Mit diesen Worten, aus dem Mund des Hymnendichters, klopft die Kirche an das Herz eines jeden von uns und ruft ihn zur Betrachtung der Geburt jenes Kindes, das eine Grotte erwählte, obwohl ihm die ganze Welt gehört. Mit diesen Worten wendet sich der Hymnendichter nicht nur an die Menschen, sondern auch an die unbelebte Schöpfung. Er fordert sie auf, ihre Starre zu durchbrechen, sich mit den Engeln zu freuen, mit den Hirten zu jubeln und sich vor der Krippe von Bethlehem niederzuwerfen. Es ist, als reiche die Freude der Welt nicht aus, um die Begegnung der Menschheit mit Christus zu beschreiben. Darum ruft der Hymnendichter auch die starre Schöpfung an und bittet sie, ihre Erstarrung abzulegen und sich mit der Freude der Geburt zu bekleiden – mit der Freude der Begegnung jenes Kindes, aus dessen Augen wir alle Hoffnung schöpfen und aus dessen Besonnenheit wir alle Besonnenheit empfangen.

Hier liegt eine Einladung an jeden von uns, die Lasten der Welt von sich zu werfen und sie vor die Krippe von Bethlehem zu legen. Hier liegt eine Einladung an jeden von uns, sich zu freuen trotz aller Bedrängnisse, die ihn umgeben. Eine Einladung, sich zu freuen, selbst im tiefsten Grund der Not. Eine Einladung, sich der Hoffnungslosigkeit nicht zu ergeben, trotz allem. Die Geburt Christi ist eine Einladung, den angesammelten Staub von der Glut unserer Hoffnung zu entfernen, damit seine Hoffnung in uns Hoffnung werde und sein Licht Licht.

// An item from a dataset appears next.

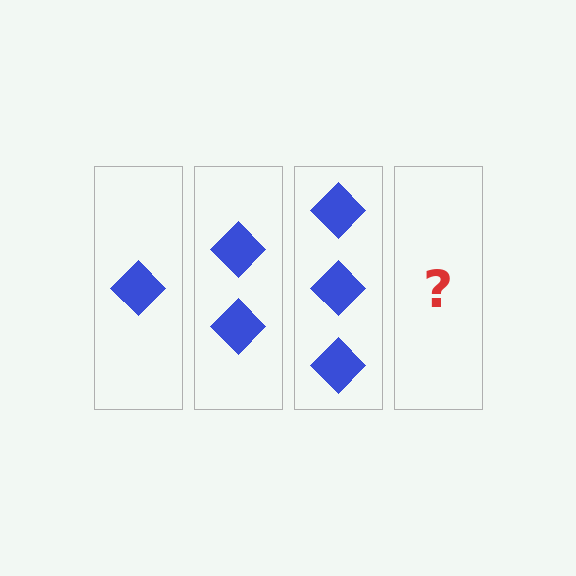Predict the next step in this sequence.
The next step is 4 diamonds.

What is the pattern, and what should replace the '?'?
The pattern is that each step adds one more diamond. The '?' should be 4 diamonds.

Jedes Jahr erwacht die Menschheit aus der Benommenheit ihres Hochmuts, um dieses Kind ehrfürchtig zu betrachten, leuchtend in der Finsternis seiner Grotte. Er kam schweigend, doch sein Schweigen ist beredter als alle Redner. Er kam in Schwachheit, doch in ihm liegt eine Kraft, die die Schwäche der Schwachen entkleidet. Er kam, ruhend im Schoß der Jungfrau, er, der auf den Schultern der Cherubim thront. Er kam als Kind, ruhend auf dem Stroh der Krippe, er, der ewige Gott, ruhend in der Herrlichkeit seiner Höhe. Er kam in einer Grotte, um die Grotte des menschlichen Herzens aufzubrechen und in sie etwas von der Süße seines Evangeliums und vom Nektar seiner Demut zu legen – sie, die wund ist von der Bitterkeit ihres Hochmuts.

In seiner Geburt erinnern wir uns an die Geburt der Hoffnung in unseren Herzen. Wir gedenken jedes Armen und Bedürftigen nicht mit Worten, sondern mit der Sprache der Tat. Wir vergegenwärtigen uns die Geburt dieses Tages und stellen vor Augen, dass wir in der Kirche von Antiochien die Wiege seiner Verkündigung waren, so wie Bethlehem und Jerusalem der Ort seiner Geburt, seines Kreuzes und seines Grabes waren. Wir betrachten das Licht seines Antlitzes in der Grotte und beten, dass dieses Licht sich verkörpere in unserem Leben, im Leben seiner Kirche und in den Weiten seiner Welt.

In diesen Tagen gedenken wir auch unserer Brüder und Schwestern, die entschlafen sind und uns vorausgingen zur Begegnung mit dem Licht des Antlitzes des Geborenen. Wir bitten ihn auf die Fürbitte der Jungfrau, sie an sein Herz zu nehmen und sie mit seinem Erbarmen zu umfangen.

Möge Gott sie euch allen wiederbringen – unseren Kindern in der Heimat und in der Diaspora und allen Menschen – als gesegnete Tage, erfüllt von Güte, Heil und Segen, von Seiten des Vaters der Lichter und der Quelle der Gaben, des Kindes der Grotte, des Weges, der Wahrheit und des Lebens, des Herrn der Erbarmungen und des Gottes allen Trostes. Amen.